Joseph Smigelski said...

My favorite singer, Lucinda Williams, puts it this way in her great song "Essence":

Baby, sweet baby, you're my drug
Come on and let me taste your stuff

Baby, sweet baby, bring me your gift
What surprise you gonna hit me with

And I think that bit about the Eskimos having 52 words for snow is a myth, but of course you seem to be using it as such.

Melinda said...

I like the idea of Dr. Spock with a crush, kind of.

But I love the idea of old people hooking up in nursing homes.

Great analogy with drinking. Lord knows none of us drink for the hangover, and yet I shudder to think of how many times the (slurred) words, "C'mon, just one more" have escaped my lips.

While no one consciously chooses to roam the earth like a wraith racked with longing, it's a state that we've all found ourselves in. There's no such thing as a life untouched by limerence. Even Dr. Spock fell in love once.

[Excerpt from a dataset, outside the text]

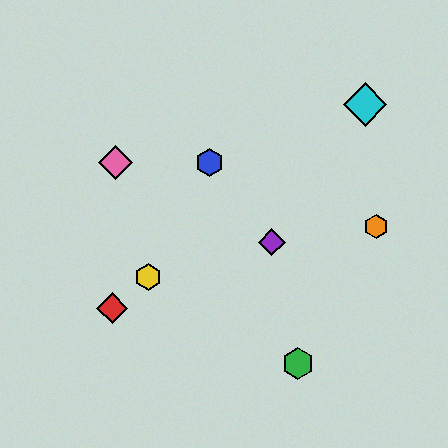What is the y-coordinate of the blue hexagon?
The blue hexagon is at y≈162.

An optimist might argue that these bouts of irrational emotion provide grist for art, but recollections of the crazy loves in my past are more likely to inspire toe-curling embarrassment than a foundation for the great American novel.

Joseph Smigelski said...

Aren't you two talking about "Mr. Spock" from Star Trek, not Dr. Spock, the anti-war baby doctor?

Karin Spirn said...

Yes, how embarrassing! I mean, I do enjoy watching children throw tantrums, but that hardly makes me Dr. Spock.

Karin Spirn said...

You made me think of something, Melinda--

I remember once telling my musician friend Kelly Caldwell that I thought dating was such a horrible distraction from everything I was really supposed to be doing. She gave me this really uncomprehending look. "That's funny," she said. "I write love songs. I think of tyring to find love as the main, most important thing I'm supposed to be doing." She was really good at writing songs about it, too, somehow.

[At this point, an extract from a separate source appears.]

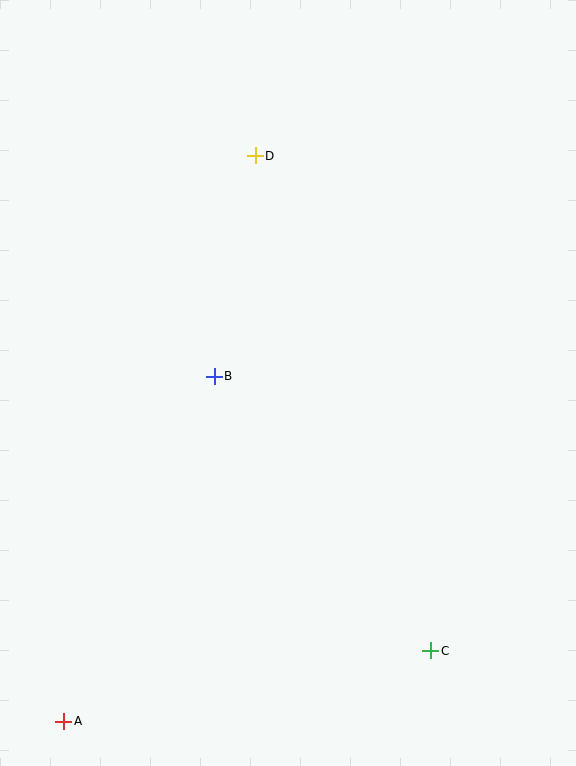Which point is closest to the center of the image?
Point B at (214, 376) is closest to the center.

After that I decided that there are people who are supposed to date and people who aren't, and she and I fell on opposite sides of the border.

Anonymous said...

Karin, that conversation you had with Kelly is much more 'real' and convincing than the thin assertion that the prevalence of lazy rhymes in pop songs somehow shows '[o]ur stubborn insistence on forcing these two words together' and 'shows how acutely we feel love as a mental illness'. but while you credited Kelly's songwriting talent, you neglected to mention your talent at writing from your 'side of the border'. i, for one, prefer it to love songs! -k.

Karin Spirn said...

Thanks, K. I am glad that people-who-should-not-date such as myself have a legitimate genre to write in!

Karin Spirn said...

PS--it may be a rather flippant conclusion that people are subconsciously rhyming "crazy" and "baby" on purpose, but I still really like it.

mlucas said...

Ain't no big thing!


Karin Spirn said...

I love it! I'm also weirdly partial to this one:

With every goddess a let-down, every idol a bring-down, it gets you down.

Melinda said...

Oh hey, now I'm embarrassed. I used Dr. Spock 2x. Confession, I've never really watched Star Trek but I DO know there was an episode where Spock falls in love.

Karin, what you said reminds me of something that Dan Savage said about how some people are kind of meant to be alone. The problem, though, is that many of these people don't realize that they're one of the world's eternal loners. How can you really know?

Karin Spirn said...

I think those people could figure it out from the fact that (a) they are my ex-boyfriends, or (b) they are me.